Preservation Victory in Loudoun: Mrs. Paxton Prevails
Rachel Paxton was a wealthy woman who died in 1921, adamant about leaving one legacy--a place where the poor children of Leesburg and Loudoun County would get the care and love that might, in some cosmic fashion, ease some of the pain visited upon her family when her grandson Charles died when he was just five years old.

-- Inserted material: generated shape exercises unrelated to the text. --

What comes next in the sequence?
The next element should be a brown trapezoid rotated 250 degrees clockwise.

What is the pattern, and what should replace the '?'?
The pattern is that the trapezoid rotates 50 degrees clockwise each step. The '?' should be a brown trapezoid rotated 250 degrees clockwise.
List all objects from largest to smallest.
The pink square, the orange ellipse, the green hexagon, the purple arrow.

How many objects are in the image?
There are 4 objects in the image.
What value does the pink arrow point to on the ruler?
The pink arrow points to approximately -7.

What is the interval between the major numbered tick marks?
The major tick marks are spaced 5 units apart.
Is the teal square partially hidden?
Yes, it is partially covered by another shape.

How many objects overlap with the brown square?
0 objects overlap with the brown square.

Paxton's handwritten will left her estate and magnificent 1872 home in the center of Leesburg to a foundation that was to run the Margaret Paxton Memorial for Convalescent Children, a facility that would take in orphans and afflicted children without charge. For most of a century, that's just what the Paxton home was--but in 2004, its trustees shut down the place, saying they could no longer afford to operate it--even if they were sitting on $6 million in assets--and anyway, the building was too old and the land had become too valuable. The trustees proposed to bulldoze the home and sell the 16-acre property to the highest bidder.

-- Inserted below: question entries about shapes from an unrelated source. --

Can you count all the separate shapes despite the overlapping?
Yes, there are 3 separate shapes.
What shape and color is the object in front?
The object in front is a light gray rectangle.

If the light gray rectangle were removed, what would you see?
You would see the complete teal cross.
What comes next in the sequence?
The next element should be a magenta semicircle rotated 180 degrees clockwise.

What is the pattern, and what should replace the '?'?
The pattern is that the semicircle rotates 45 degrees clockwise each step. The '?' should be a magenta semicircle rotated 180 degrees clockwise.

Now, there's splendid news for lovers of the Paxton estate and for Loudoun's kids: After considerable pressure from residents and preservation groups and assists from Rep. Frank Wolf and state Sen. Mark Herring, the Arc of Loudoun has signed a 10-year lease to take over the Paxton house and turn it into the new campus of the Aurora School, a facility for autistic children that has operated in Purcellville since 2003. The school will now be able to double its enrollment of 24 students.

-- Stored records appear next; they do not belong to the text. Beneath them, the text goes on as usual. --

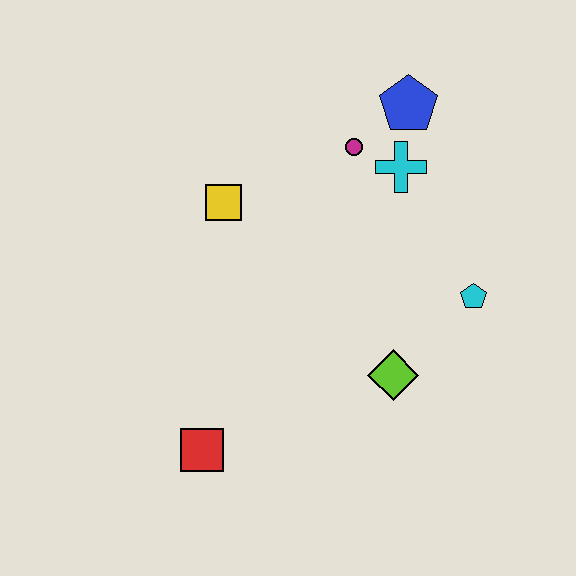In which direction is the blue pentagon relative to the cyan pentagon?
The blue pentagon is above the cyan pentagon.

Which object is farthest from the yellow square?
The cyan pentagon is farthest from the yellow square.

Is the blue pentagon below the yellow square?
No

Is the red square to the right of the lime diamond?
No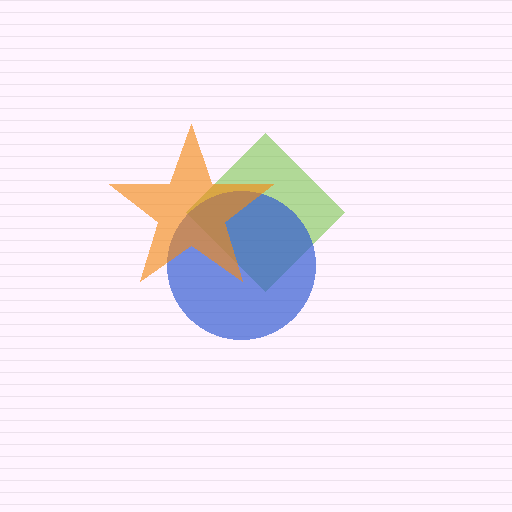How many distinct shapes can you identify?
There are 3 distinct shapes: a lime diamond, a blue circle, an orange star.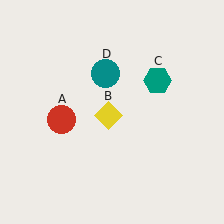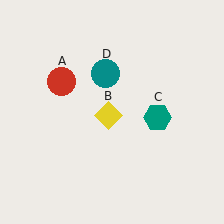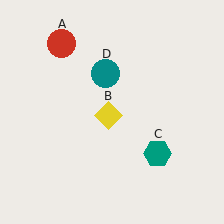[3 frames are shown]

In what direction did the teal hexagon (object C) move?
The teal hexagon (object C) moved down.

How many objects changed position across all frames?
2 objects changed position: red circle (object A), teal hexagon (object C).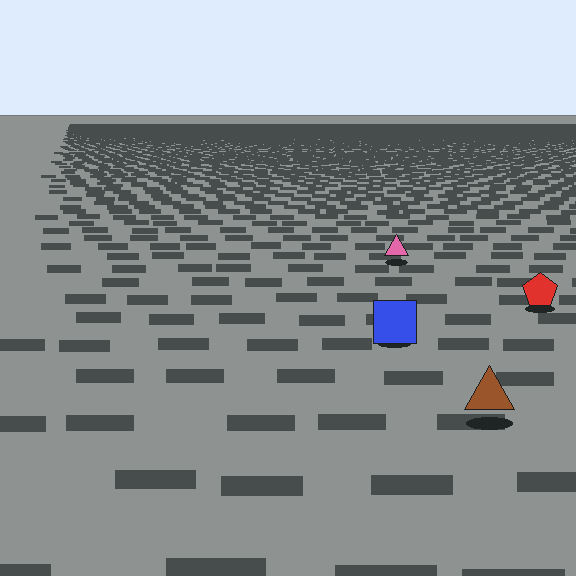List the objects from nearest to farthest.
From nearest to farthest: the brown triangle, the blue square, the red pentagon, the pink triangle.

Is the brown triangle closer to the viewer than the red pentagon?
Yes. The brown triangle is closer — you can tell from the texture gradient: the ground texture is coarser near it.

"This is a tremendous victory," said Rev. John Ohmer, rector of St. James' Episcopal Church a few blocks away, who sued the trustees in an effort to save the house. (This came after the trustees sued the town, and after the home's two governing boards dissolved into a not-so-civil battle.) Ohmer said it will be more than a year before kids can move into the home, which has fallen into disrepair and which requires several million dollars in work. But given the rising number of autism cases and the relative lack of facilities devoted to caring for autistic kids, the preservation of a grand property is a bright first step.